Der Exminister steht auch auf und applaudiert Nico.
»Wir holen uns die Macht zurück«, flüstert er dem neben ihm stehenden Bettini ins Ohr. »Diesmal eben langsam, Schritt für Schritt, Stimme für Stimme.«
»Das sind die kuriosen Seiten der Demokratie. Was wir mit Blut, Schweiß und Tränen erkämpft haben, bekommen Sie einfach in den Schoß gelegt. Eines Tages wird die Überbewertung der Statistik Ihnen in die Hände spielen. Das sind die Regeln des Spiels. Glückwunsch, Herr Minister. Einzige Bedingung, Sie bringen nicht weiter Leute um.«
»Das gehört der Vergangenheit an. Das ist nicht mehr nötig. Erinnern Sie sich, als das Volk die starke Hand der Armee gefordert hat? Als es lautstark nach Pinochet gerufen hat?«
»Waren Sie auch auf diesem Gymnasium, Dr. Fernández?«
»Ich bin stolz darauf. Ich gehöre dem Vorstand der Alumni an.«
»Wen hatten Sie als Spanischlehrer?«
»Don Clemente Canales Toro.«
»Dann haben Sie bei ihm sicher Arcipreste de Hita gelesen.«
»Kommt mir bekannt vor.«
»Ein Autor aus dem Mittelalter. Erinnern Sie sich nicht? Don Canales hat dessen Libro de buen amor in modernes Spanisch übertragen.«
»Ja, richtig. Sehr unterhaltsam. ›Das Lob der kleinen Frau‹, nicht wahr?«
»Bravo. Und erinnern Sie sich zufällig auch an die Fabel der Frösche, die unzufrieden sind und Jupiter auffordern, ihnen einen neuen König zu schicken?«
»Bedaure.«
»Jupiter schickt ihnen als König einen Storch, der die Frösche einen nach dem anderen mit seinem Schnabel aufpickt und verspeist.«
»Hm. Und wie endet die Geschichte?«
»Folgendermaßen, die Frösche, die überlebt haben, gehen erneut zu Jupiter und beschweren sich: ›Der König, den du uns geschickt hast, macht uns die Tage und Nächte zur Pein.‹ Wollen Sie die Moral der Fabel wissen?«
Dr. Fernández zupft sich irgendwelche Fussel vom Revers.
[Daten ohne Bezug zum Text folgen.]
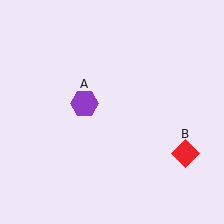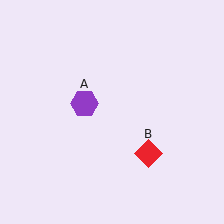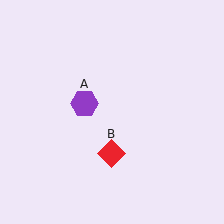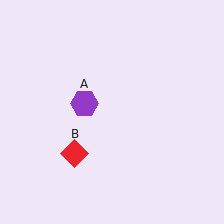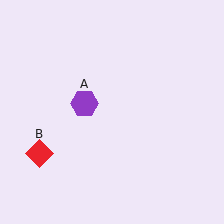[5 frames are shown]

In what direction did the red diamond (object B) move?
The red diamond (object B) moved left.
»Nicht nötig, Bettini. Sie haben es selbst gesagt, die Demokratie ist eine Überbewertung der Statistik.«
»Sie haben das gesagt.«
»Na schön. Das Leben ist ein Glücksspiel: Jeder ist mal der Gewinner. Jetzt sind Sie an der Reihe. Und wenn Sie an die Regierung kommen, sorgen Sie doch bitte dafür, dass diese unfreundliche Stigmatisierung der Mitbürger, die für ›Ja‹ gestimmt haben, ein Ende hat. Sie wollen modern sein, also zeigen Sie das auch.«
»Sie können mich mal. Zwischen ›Ja‹ und ›Nein‹ wird wird es keine Versöhnung geben, das ist eine Frage von Leben oder Tod. Die einen lassen die Andersdenkenden leben, die anderen bringen sie um. Ich werde nie vergessen, was geschehen ist.«
»Sehen Sie: Und ich habe es schon vergessen.«
»Sie sind eben sehr modern, Herr Exminister.«
Dr. Fernández fängt an zu klatschen. Die hübschen Assistentinnen rufen seinen Enkel auf, sein Zeugnis entgegenzunehmen.
Bettini wischt sich die Hände an den Hosenbeinen ab, dann schließt er sich dem Exminister an.
»Die Fabel der Frösche, Bettini.«
»Die Fabel der Frösche«, wiederholt Adrián Bettini und klatscht von Herzen Beifall.